Can we use the EEBO TCP database?
This looks like a no-brainer – what would be the use of the Early English Books Online Text Creation Partnership if we can’t use it? – but it’s actually something of a minefield. How often, I wonder, has work citing the database been met with a response like the following?
I somewhat distrust the author’s generalizations because several of them appear to come from typing keywords into the Early English Books Online searchable database.
The starting point of any online database research will inevitably be typing keywords. If that is wrong in itself then all the money that has been spent on creating databases has clearly been misspent! And any research which does no more than type in keywords and simply report on results is hardly worthy of the name research.
Let’s start by taking a look at an example of a keyword search and the follow-up work it entails:
[This is the third in a series of three videos I posted a few weeks ago on the use of the EEBO and TCP databases. The complete series of videos is here.]
It should be clear from this that searches of this kind are pretty gruelling. Typing in keywords is the starting point, but after that a wide range of variables needs to be taken into account, from variant spellings to differences in the number of books published within a particular genre during a particular period. And, crucially, the process involves checking the results of the searches to ensure that the occurrences really are valid examples of the particular usage one is interested in.
For me, that’s just the starting point, the spadework before getting down to the job of analyzing usage in particular contexts, relating that to source texts (a lot of my work is with translations, so I want to know what the original text said), checking the background and views of authors, placing the usage in the context of other related texts and so on.
I’m a texty kind of guy, so I’m less interested in the statistical stuff than in seeing the results in context, but the raw figures can sometimes be of interest. EEBO TCP is still incomplete, but it nevertheless offers a much bigger – and more representative – sample than, say, a MORI poll, and it is unlikely that the general pattern of discourse usage picked out in the video above will alter very much once the gaps remaining in the database have been filled.
Last summer (2013) I attended a conference on early modern digital humanities. I could have done with that kind of input before embarking on Pain, Pleasure and Perversity; I might have escaped some of the more obvious pitfalls. I only cite the database eight times in 235 pages, and I don’t think the few claims I made based on it are wrong to any substantial degree, but even so I can see, in hindsight, ways I could have tightened up my approach/presentation.
What really interests me, though, is the discovery that, in acknowledging my use of the database, I appear very much to have stuck my neck out.
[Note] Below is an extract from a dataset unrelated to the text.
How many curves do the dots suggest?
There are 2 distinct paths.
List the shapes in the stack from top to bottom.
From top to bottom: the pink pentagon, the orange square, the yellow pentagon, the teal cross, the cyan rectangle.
A search for “EEBO TCP” on Google Books currently purports to turn up some 450 results, though in fact it dries up after page 7, giving fewer than 70 results (does anyone know why this happens on Google?). Astonishingly (to me), my book appears on the first page (at the bottom)! Most of the other books on that first page are specifically on the use of online databases in early modern studies. Can I really be so unusual as a researcher working in the field and giving credit to the database?
Apparently, yes. I searched again, specifying publications since 2010, and there is only one page of results!
So what is actually happening here? Are scholars just not using the database? I don’t think so. The impression I get from talking to people at conferences, etc., is that early modernists are logging in at about the same rate as other people have hot breakfasts. Is this such a recent development that it is not yet fully reflected in print? Probably, to some extent. About three years ago, after I had been working solidly on the database for about three weeks in the Rare Books Room at Cambridge University Library, one of the librarians came up and asked me what I was working on. I showed him the database and he was astounded; Cambridge was affiliated to it, but none of the library staff even knew it existed! A couple of months later they held a seminar on it, but prior to that it seems not to have been on anyone’s radar; I certainly didn’t see anyone else using it.
American scholars appear to have been quicker off the mark. I would frequently notice a marked slowdown in download times in the middle of the afternoon, which would be about the time people in the US would be logging on.
I could be wrong about this, but what it looks like to me is that lots of people are using the database, but not many are acknowledging it. Top marks on that score to Bruce R. Smith (in Christie Carson and Peter Kirwan, eds, Shakespeare and the Digital World: Redefining Scholarship and Practice, CUP, 2014), who writes:
I didn’t even have to rely on my recollections of just where the passages I wanted were located. I could simply enter a keyword as a search term, and there the desired text would be on my computer screen, ready for cutting and pasting directly into my draft … What effectively connected me to the texts I wanted was not just my possession of a computer but my university’s subscriptions to EEBO and EEBO-TCP. (Pp. 24-5)
Even then, though, Smith’s main point is how he was brought back to the reality of the printed book when one of the texts he wanted to access wasn’t on the database.
Many others, I suspect, are being less than candid about their use of the database. I could have done the same. How smart I would have looked, with all that intimate knowledge of such a wide range of texts!
I’m glad I was up-front about it, though. I would be the first to agree that there is nothing quite like the printed book, and uses of the database that took me away from reading and analyzing text just wouldn’t interest me but, like Smith, the database ‘connected me to the texts I wanted’ (or to many of them), and enabled me to find out things about the early modern printed corpus that simply would not have been discoverable by any other means.